There’s already buzz building in Silicon Valley for the new Niners stadium being constructed in Santa Clara, as the team is already out front saying the facility will be an example of how to do stadium technology right.

Unfortunately for Niners fans, the next two home seasons will still be played in San Francisco’s Candlestick Park, which has historically been one of the worst places to try to get a cellular signal. Though a new Distributed Antenna System (DAS) deployment should help matters some this season, there is no stadium-wide Wi-Fi in the cards, a bit of a bummer since the team’s new game-day app features lots of video — which you need Wi-Fi to watch.

With an edict from the commish Roger Goodell to put Wi-Fi into every stadium, teams across the league are moving quickly to figure out how to get that done (see the second part of this post about Carolina’s new spiffy network). Caught in the middle of this deployment strategy is Candlestick, which has to be one of the worst geographic locations for wireless traffic. Not only is the stadium hidden by a small hill directly to the west (which can block signals from nearby cell towers), it is surrounded on its three other sides by the San Francisco Bay — in case you weren’t aware, wide open spaces of water also play havoc with wireless signals, and you don’t see too many antenna towers floating around.

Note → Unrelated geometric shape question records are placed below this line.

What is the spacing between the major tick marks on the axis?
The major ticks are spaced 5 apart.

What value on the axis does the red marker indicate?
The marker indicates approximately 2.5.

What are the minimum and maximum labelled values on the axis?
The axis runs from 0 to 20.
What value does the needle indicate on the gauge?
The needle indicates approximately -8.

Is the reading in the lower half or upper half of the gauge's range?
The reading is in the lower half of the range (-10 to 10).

The historically terrible cellular situation at Candlestick was brought even more to light by last year’s “blackout” game, a Monday night tilt against the Steelers that saw the stadium lose power not once but twice. Though we didn’t hear any reports of fan panic (no shaking) we did hear from a lot of folks about how nobody knew what was going on because nobody could get a cell signal to check Twitter.

To help alleivate the problem the Niners and the top three wireless carriers — Verizon Wireless, AT&T Mobility and Sprint Nextel — collaborated on the installment of a DAS system at Candlestick, essentially a bunch of small cellular antennas mounted inside the stadium to make it easier for fans to connect. Apparently there is also a day-of-game Wi-Fi network in service at Niners games, though we haven’t been able to find any press material telling us where the service can be accessed. While we wait for the Niners’ reps to get back to us we will take a wild guess and post that it is a parking-lot or concession-area only network, and not something you can use at your seat.

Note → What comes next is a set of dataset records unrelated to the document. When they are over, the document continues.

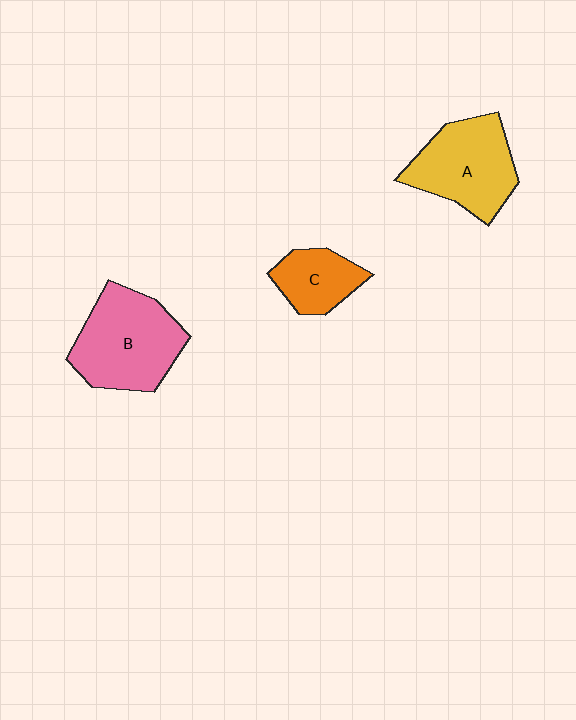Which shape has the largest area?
Shape B (pink).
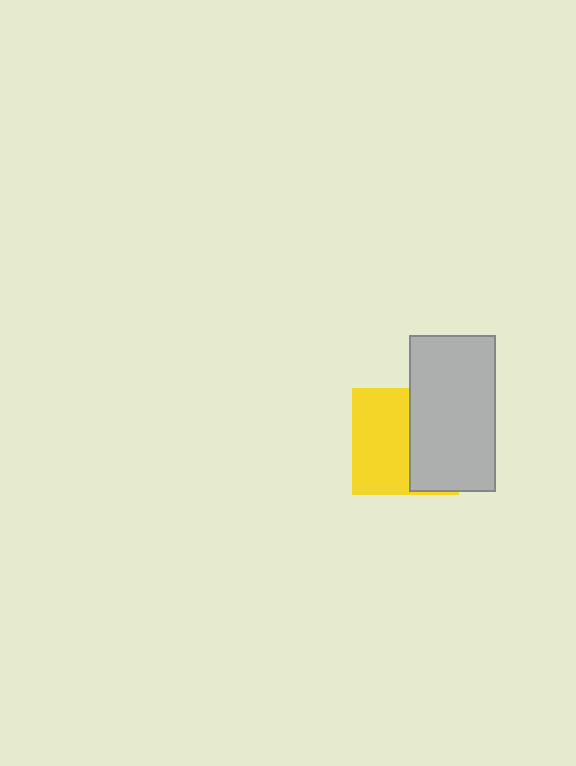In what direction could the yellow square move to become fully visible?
The yellow square could move left. That would shift it out from behind the light gray rectangle entirely.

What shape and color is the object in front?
The object in front is a light gray rectangle.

So, Niners fans — even though there is a spiffy new game-day app, you probably aren’t going to get much use out of the video component at Candlestick. And since it doesn’t make sense to drop a few million bucks on a Wi-Fi network that will only be used less than a couple dozen times before the team moves south, unless the Niners can figure out how to bring in a portable Wi-Fi network the Candlestick fans are probably stuck with the DAS deployment as their best connection. Though DAS deployments are better than nothing, they simply don’t have the bandwidth that a robust Wi-Fi network can bring to the table.

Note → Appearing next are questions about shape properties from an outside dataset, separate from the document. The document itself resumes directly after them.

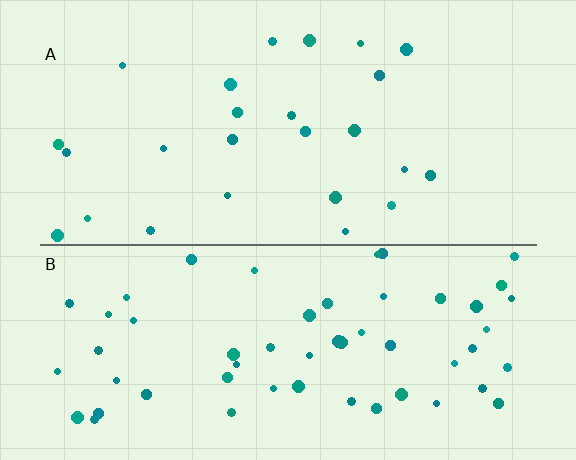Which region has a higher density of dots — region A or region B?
B (the bottom).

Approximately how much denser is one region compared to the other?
Approximately 2.2× — region B over region A.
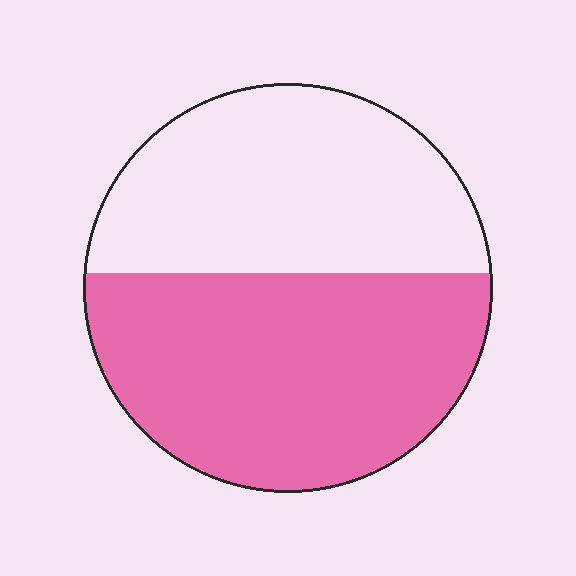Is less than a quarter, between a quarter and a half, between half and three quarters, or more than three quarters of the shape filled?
Between half and three quarters.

Carolina Gets Stadium-Wide Wi-Fi, Courtesy of AT&T

In stark contrast to the situation at Candlestick is the news from the Carolina Panthers, who will have a powerful new Wi-Fi network at Bank of America stadium in Charlotte this year, courtesy of Ma Bell.

You can read the press release and from it what jumps out at us is the 460 Wi-Fi access points, a huge number that should keep everyone there connected. According to the release the Wi-Fi access is free and easy for AT&T customers, with users of other carrier systems having to connect via a “simple login.” Anyone out there in Panther land sample the new network yet? If so give us some SpeedTest results in the comments.

NFL’s Mobile Device Stadium Strategy Slowly Coming into View

There is no official announcement we have seen but if you peruse any NFL team web page you will see a bunch of little widgets popping up saying things like “Watch 49ers games online” with a link to the new preseason and rewind tablet apps that Greg Quick wrote about last week. There are also several teams, like the Niners, who apparently have some kind of GameDay Live-branded app — if this reminds you at all of and its AtBat app strategy, it’s not a coincidence. You don’t need a press release to see what is happening, albeit a bit slowly — the NFL, like baseball, is moving to a single app for live mobile-device action, and it will cost you a bunch of extra dollars to watch it.

I think the fly in the ointment right now is the NFL’s current exclusive deal with Verizon for the NFL Mobile app, but I think that contract is up soon and I would be surprised if the NFL renews it. More likely we will see an strategy emerge, where you purchase mobile-device access on a monthly or season-long basis. For the current year the NFL will take baby steps as it tries to help teams get networks put into stadiums. But I bet by next year there is a cohesive digital device content strategy that will cost fans a few more bucks. Might be worth it though, to get other games and RedZone while you are tailgating or waiting through halftime.